Lors de la mise en œuvre du présent Cadre stratégique, le FIDA redoublera d’efforts afin d’intégrer une gestion axée sur les résultats en matière de développement. Il continuera de gérer ses opérations dans une optique de qualité en renforçant ses systèmes internes d’amélioration de la qualité et d’assurance qualité. Il s’emploiera également à améliorer l’efficience, en faisant plus et mieux à un moindre coût. En outre, il concevra de nouveaux projets et programmes en partenariat avec un large éventail d’acteurs du secteur privé, multipliant ainsi les retombées positives pour les petits exploitants. Il intensifiera ses efforts d’information et de communication s’agissant d’agriculture paysanne, de développement rural, et de sécurité alimentaire et de nutrition. Il continuera à donner davantage la parole aux populations rurales, femmes et hommes, à l’occasion des débats les concernant. Enfin, il s’attachera toujours à promouvoir une agriculture paysanne rentable, viable et résistante en tant que pièce maîtresse de la réponse à la demande croissante de produits alimentaires et autres biens et services agricoles – au niveau local, dans les pays en développement et à l’échelle mondiale.


1/ Conformément à la pratique en vigueur au FIDA, le terme "agriculture" utilisé dans le présent Cadre stratégique recouvre l’agriculture, l’élevage, la pêche artisanale et l’aquaculture ainsi que la foresterie.

2/ Dans le présent document, par “filière agricole”, on entend la chaîne d’activités à travers laquelle les biens et services agricoles sont produits, distribués et consommés. Chaque filière recouvre toute une gamme d’activités et d’acteurs en amont et en aval de la production – fournisseurs d’intrants, prestataires de services financiers et autres, agriculteurs et éleveurs, ouvriers agricoles, transformateurs, transporteurs, commerçants, consommateurs, etc. Même si chaque maillon de la chaîne peut ajouter de la valeur, seule une infime part de la valeur accumulée tout au long de la filière revient en général aux petits producteurs et aux ouvriers agricoles, et ce pour de multiples raisons.

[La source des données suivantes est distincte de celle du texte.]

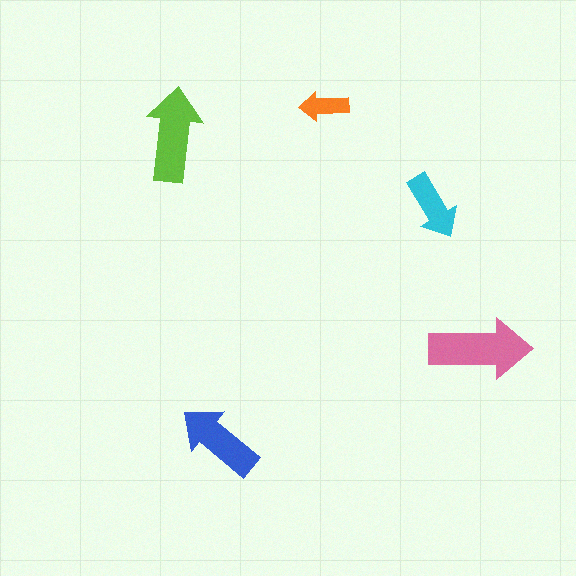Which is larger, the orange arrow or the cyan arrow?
The cyan one.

3/ Dans le présent document, le terme "entreprise" indique généralement les activités à vocation commerciale dans lesquelles se lancent les populations rurales pauvres en tant que petits ou micro-"entrepreneurs". L’utilisation de ce terme met l’accent sur le fait que des millions de ruraux pauvres, femmes et hommes, tirent leurs revenus de la production agricole ou d’autres biens et services destinés au marché, et que les décisions de ces populations concernant leurs activités sont largement fonction du marché et du calcul des prix. Les programmes de développement ne pourront aider ces femmes et ces hommes à se libérer durablement de la pauvreté qu’à la condition de reconnaître et de prendre en considération leurs besoins et leurs difficultés de petits et microentrepreneurs.

4/ L’attention portée à la nutrition remonte à juin 1976, date de l’Accord portant création du FIDA, qui stipule à la section 1 d) ii) de son article 7 qu'"une importance particulière sera attachée à l’amélioration du niveau nutritionnel des populations les plus pauvres de ces pays et de leurs conditions de vie". À ce titre, le FIDA contribue au progrès de la nutrition par son appui à l’agriculture, qui améliore l’accès aux aliments nutritifs, à des régimes alimentaires de qualité et fournit des microéléments nutritifs essentiels aux populations pauvres et marginalisées.